The voices of Mr and Mrs Meagles and Doyce were audible directly, speaking near the garden gate. Hearing Pet's name among them, Clennam called out, 'She is here, with me.' There was some little wondering and laughing until they came up; but as soon as they had all come together, it ceased, and Pet glided away.
Mr Meagles, Doyce, and Clennam, without speaking, walked up and down on the brink of the river, in the light of the rising moon, for a few minutes; and then Doyce lingered behind, and went into the house. Mr Meagles and Clennam walked up and down together for a few minutes more without speaking, until at length the former broke silence.

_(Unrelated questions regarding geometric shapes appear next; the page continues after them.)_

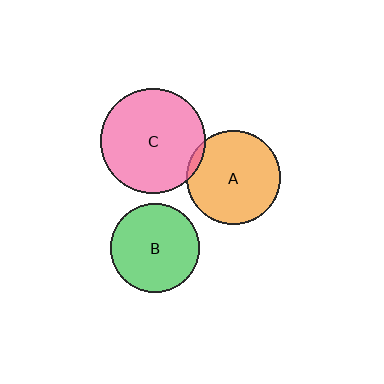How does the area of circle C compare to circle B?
Approximately 1.4 times.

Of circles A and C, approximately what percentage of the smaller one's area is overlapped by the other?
Approximately 5%.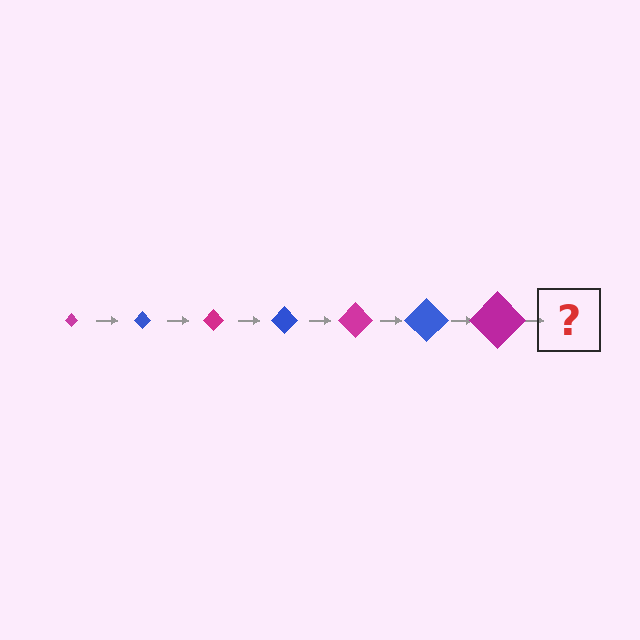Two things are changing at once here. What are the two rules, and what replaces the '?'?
The two rules are that the diamond grows larger each step and the color cycles through magenta and blue. The '?' should be a blue diamond, larger than the previous one.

'Arthur,' said he, using that familiar address for the first time in their communication, 'do you remember my telling you, as we walked up and down one hot morning, looking over the harbour at Marseilles, that Pet's baby sister who was dead seemed to Mother and me to have grown as she had grown, and changed as she had changed?'
'You remember my saying that our thoughts had never been able to separate those twin sisters, and that, in our fancy, whatever Pet was, the other was?'
'Yes, very well.'
'Arthur,' said Mr Meagles, much subdued, 'I carry that fancy further to-night. I feel to-night, my dear fellow, as if you had loved my dead child very tenderly, and had lost her when she was like what Pet is now.'
'Thank you!' murmured Clennam, 'thank you!' And pressed his hand.
'Will you come in?' said Mr Meagles, presently.
'In a little while.'
Mr Meagles fell away, and he was left alone. When he had walked on the river's brink in the peaceful moonlight for some half an hour, he put his hand in his breast and tenderly took out the handful of roses. Perhaps he put them to his heart, perhaps he put them to his lips, but certainly he bent down on the shore and gently launched them on the flowing river. Pale and unreal in the moonlight, the river floated them away. The lights were bright within doors when he entered, and the faces on which they shone, his own face not excepted, were soon quietly cheerful. They talked of many subjects (his partner never had had such a ready store to draw upon for the beguiling of the time), and so to bed, and to sleep. While the flowers, pale and unreal in the moonlight, floated away upon the river; and thus do greater things that once were in our breasts, and near our hearts, flow from us to the eternal seas.